Aragora’s control plane uses layered memory to keep vetted decisionmaking grounded, persistent, and improvable across debates, workflows, and channels.

Core Components

  • ContinuumMemory: Tiered memory with promotion/demotion rules and retention controls. (aragora/memory/continuum/core.py)
  • ConsensusMemory: Stores consensus outcomes, dissent, and similar-topic retrieval. (aragora/memory/consensus.py)
  • MemoryStream: Per-agent event timelines used for episodic recall. (aragora/memory/streams.py)
  • Knowledge Mound: Unified knowledge facade across multiple stores, with provenance and staleness tracking. (aragora/knowledge/mound/core.py)

Lifecycle at a Glance

  1. Debate/workflow events are recorded into MemoryStream and ContinuumMemory.
  2. Consensus results and receipts are recorded into ConsensusMemory.
  3. The Knowledge Mound syncs across memory stores to provide unified query and governance controls.

Storage and Backends

Memory defaults to local persistence for development. Production deployments should use durable backends (PostgreSQL/Redis/Weaviate) via Knowledge Mound configuration for multi-instance consistency.

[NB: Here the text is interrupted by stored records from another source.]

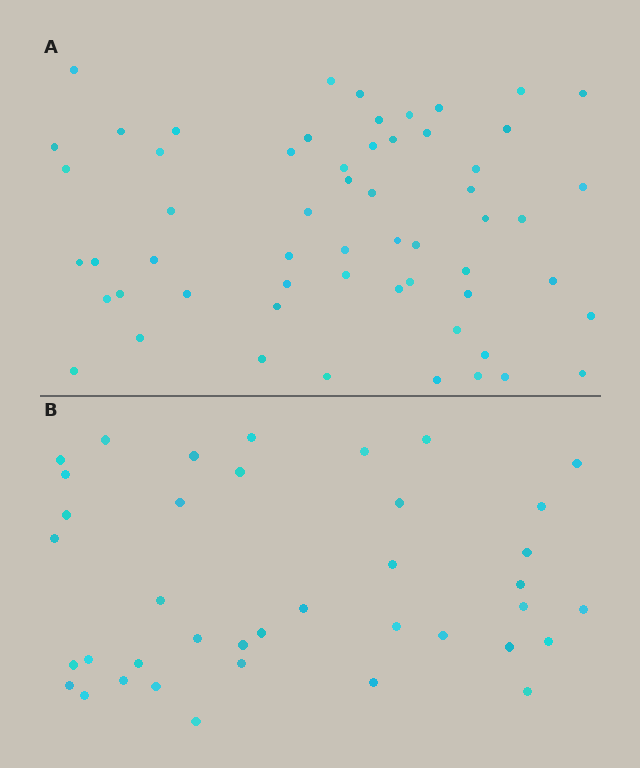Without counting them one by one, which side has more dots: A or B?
Region A (the top region) has more dots.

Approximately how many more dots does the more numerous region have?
Region A has approximately 20 more dots than region B.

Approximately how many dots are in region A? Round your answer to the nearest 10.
About 60 dots. (The exact count is 58, which rounds to 60.)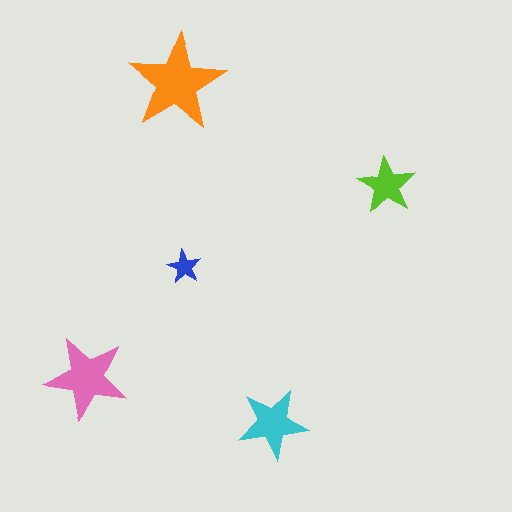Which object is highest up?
The orange star is topmost.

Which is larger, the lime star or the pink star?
The pink one.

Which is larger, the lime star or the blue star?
The lime one.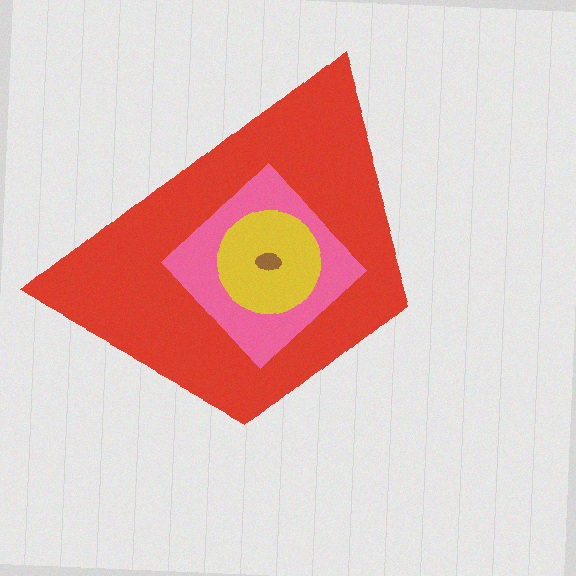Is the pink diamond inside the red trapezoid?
Yes.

ContinuumMemory supports hybrid search that fuses vector similarity and keyword matches using Reciprocal Rank Fusion (RRF). The keyword index is backed by SQLite FTS5 in the same memory database.

from aragora.memory import get_hybrid_memory_search

search = get_hybrid_memory_search(memory)
results = await search.search("circuit breaker pattern", limit=10)

Use KeywordIndex.rebuild_index() to (re)populate the FTS index after large ingestion batches or migrations.